Delicious meal, I highly reccomend it for you Sydneysiders


----------



## JayGee (Sep 6, 2015)

In melbourne - on the bar - if you're feeling fancy you might try Kappo - 5, 7, or 9 courses - very expensive but incredible place. I also like Nihonshu near the corner of Lonsdale and Russel St in the CBD. Its a japanese style bar and they serve food from Izakaya Chuji next door.


----------



## schanop (Sep 6, 2015)

Wow, looks pretty good, Huw. Probably will have to make a trip up north again.

Thank you for the heads up.



Von blewitt said:


> A little bump
> Just had the Omakase at Hana Ju Rin
> They have a new sushi chef since April, Mr Matsuya
> 
> ...


----------



## JCHine (Sep 15, 2015)

JayGee said:


> In melbourne - on the bar - if you're feeling fancy you might try Kappo - 5, 7, or 9 courses - very expensive but incredible place. I also like Nihonshu near the corner of Lonsdale and Russel St in the CBD. Its a japanese style bar and they serve food from Izakaya Chuji next door.



+1 on Kappo; it is great Omakase place that serves food that would stand up in Japan. 
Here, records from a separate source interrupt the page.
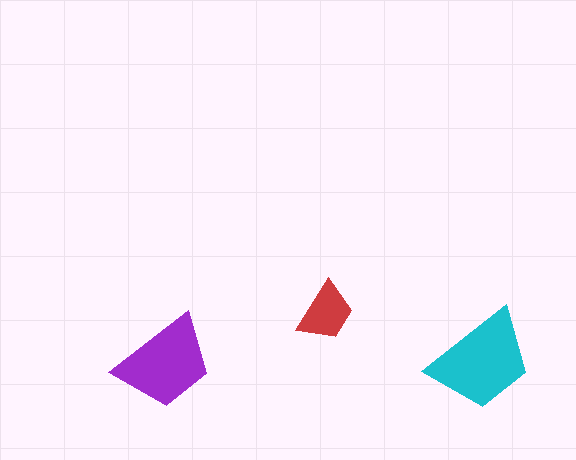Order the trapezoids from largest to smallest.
the cyan one, the purple one, the red one.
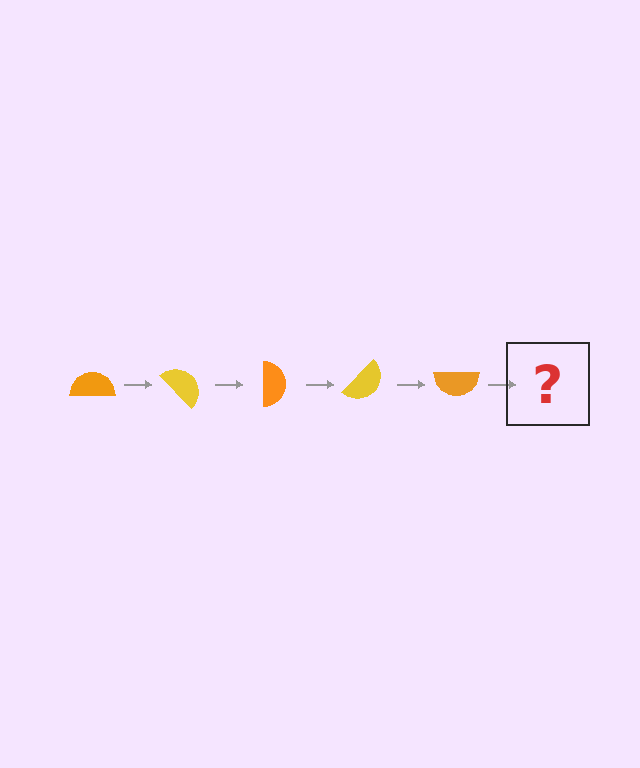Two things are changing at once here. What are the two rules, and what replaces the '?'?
The two rules are that it rotates 45 degrees clockwise each step and the color cycles through orange and yellow. The '?' should be a yellow semicircle, rotated 225 degrees clockwise from the start.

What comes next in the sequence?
The next element should be a yellow semicircle, rotated 225 degrees clockwise from the start.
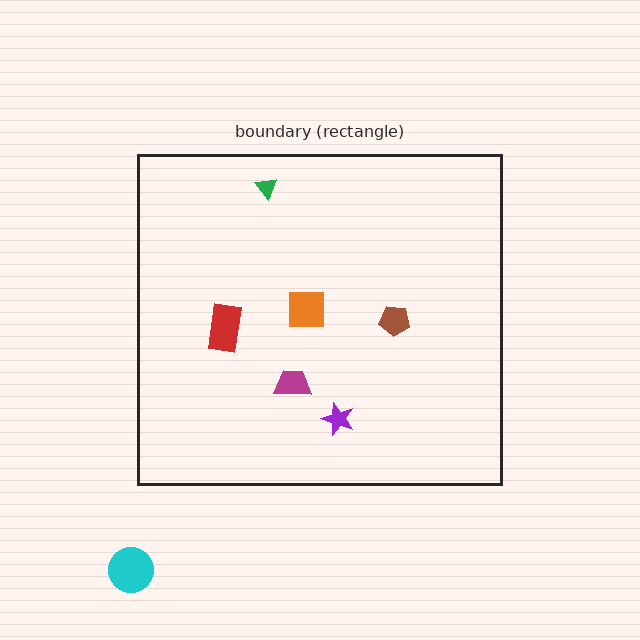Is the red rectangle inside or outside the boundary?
Inside.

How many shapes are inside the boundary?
6 inside, 1 outside.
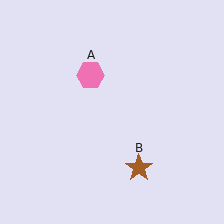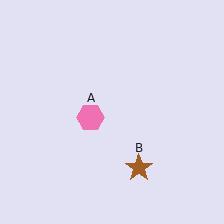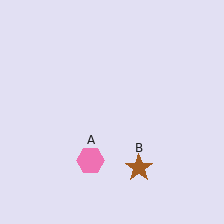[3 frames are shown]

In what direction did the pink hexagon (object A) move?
The pink hexagon (object A) moved down.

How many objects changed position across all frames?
1 object changed position: pink hexagon (object A).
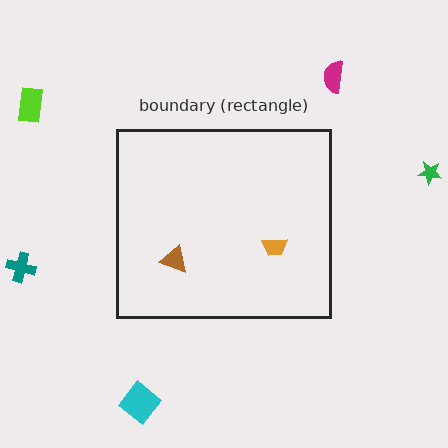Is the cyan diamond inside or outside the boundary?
Outside.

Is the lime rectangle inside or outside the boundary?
Outside.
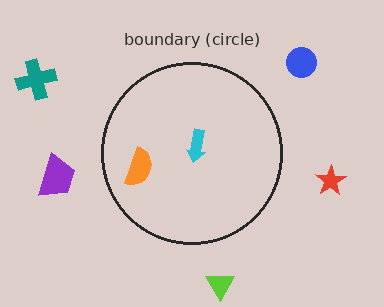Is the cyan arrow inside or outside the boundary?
Inside.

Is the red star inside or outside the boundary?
Outside.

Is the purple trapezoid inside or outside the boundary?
Outside.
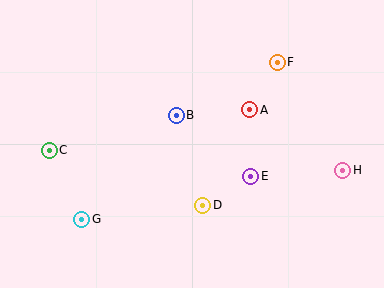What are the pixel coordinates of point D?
Point D is at (203, 205).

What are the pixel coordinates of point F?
Point F is at (277, 62).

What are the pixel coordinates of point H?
Point H is at (343, 170).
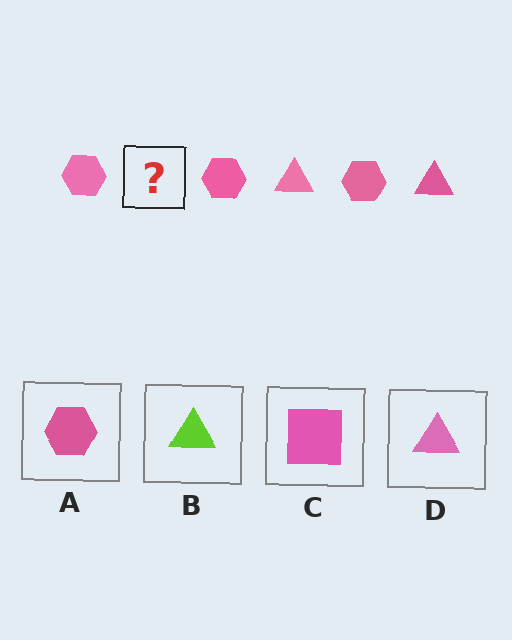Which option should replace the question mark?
Option D.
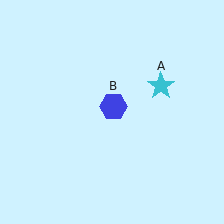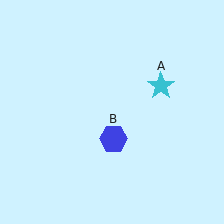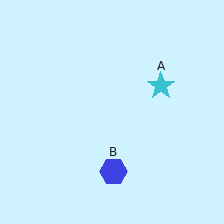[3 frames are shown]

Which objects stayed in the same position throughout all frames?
Cyan star (object A) remained stationary.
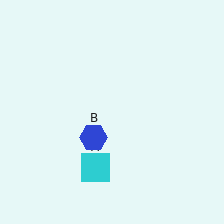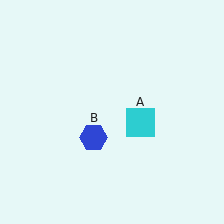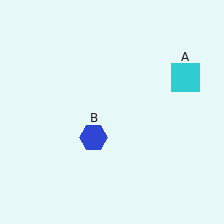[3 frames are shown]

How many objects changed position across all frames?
1 object changed position: cyan square (object A).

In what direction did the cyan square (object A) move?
The cyan square (object A) moved up and to the right.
My absolute favourite in Minamishima in Richmond. Having had Mr Minamishima san sushi at Kenzan which was great this is on another level again now he has the freedom to do what he feels best with sourcing ingredients. It is expensive but on balance it is cheaper than a flight to Tokyo and an equivalent meal.


----------



## JayGee (Sep 16, 2015)

Good tip - guess I gotta try it.


----------